New Challenge: Potluck Bingo
Sit down to a delicious selection of prompts served on bingo boards, created by the SWG community.
Written for the Silmarillion Writer's Guild January 2021 Resolutions challenge:
Our bonus prompt today comes from June's "Laws & Customs" challenge:
"Then they cast Eöl over the Caragdûr, and so he ended, and to all in Gondolin it seemed just; but Idril was troubled, and from that day she mistrusted her kinsman."
~ The Silmarillion, "Of Maeglin"
Double drabble text, single drabble commentary, not counting the headers.
Text of Cîr.Im-7438-c2 [Thoughts on Execution, Idril Celebrindal]
How can putting someone to death ever be right? Whatever they have done? I do not mean the death given as mercy to those who would otherwise be defiled, taken, tormented by the Enemy or his minions before they could die, or worse, their fear kept from Mandos by the cruel one; nor the bitter mercy given those of the yrch who were once our kind, our kin, and are now not them at all, but the thing that killed them, whatever form or voice or even spirit say (and if they are not dead, but trapped within, how more necessary to release them to find healing and new life across the sea? And killing that which is trying to kill you is defense, not murder. And if Eol's actions were criminal, were murder, why had he not a trial, allowed to speak in his own defense? His son speak, a Sinda that lived not within walls before choosing here to dwell navigate the perils of that life? But there was no trial, only the long fall. Mayhap he and my aunt may find each other in the Halls.

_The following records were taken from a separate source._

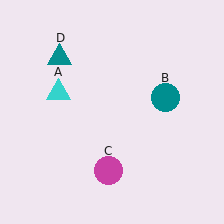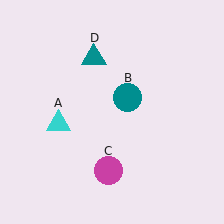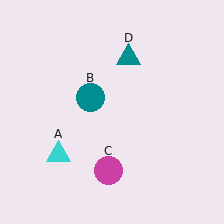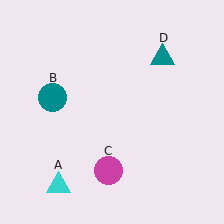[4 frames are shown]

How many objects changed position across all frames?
3 objects changed position: cyan triangle (object A), teal circle (object B), teal triangle (object D).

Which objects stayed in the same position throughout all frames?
Magenta circle (object C) remained stationary.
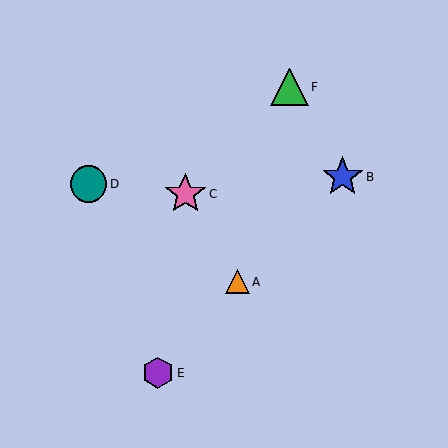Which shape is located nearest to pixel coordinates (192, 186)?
The pink star (labeled C) at (185, 194) is nearest to that location.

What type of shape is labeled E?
Shape E is a purple hexagon.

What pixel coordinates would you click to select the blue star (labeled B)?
Click at (343, 177) to select the blue star B.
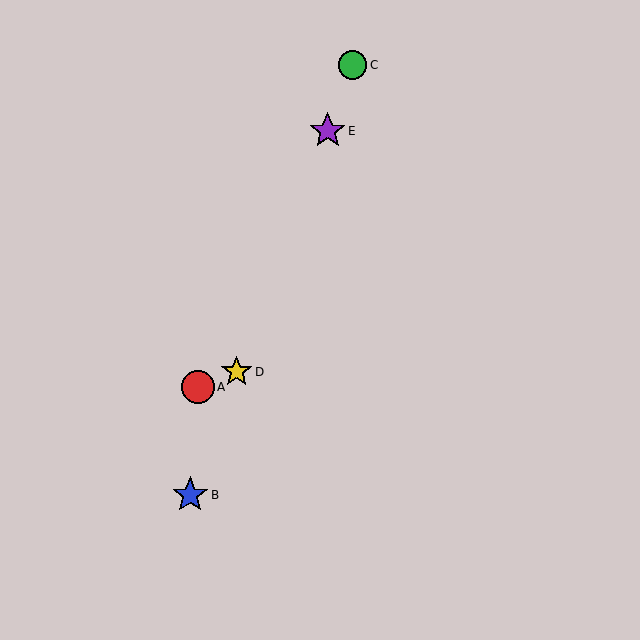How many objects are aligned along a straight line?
4 objects (B, C, D, E) are aligned along a straight line.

How do I regard my father now, who ruled it so?
Archivist's Note:
By context, the writer of this piece is Idril Celebrindal, though the hand is not much like that seen in the only other document attested to be hers in the Imladris archives, a formal letter sent from Sirion to Cirdan on Balar. This may be a scribal copy, though if so, the copy was made not long after the composition, as the paper and ink are identifiably of Gondolindrin make. It certainly makes one think about what one does not and cannot know of Eol and Irisse, his actions and his death. Why was there no trial? What really happened?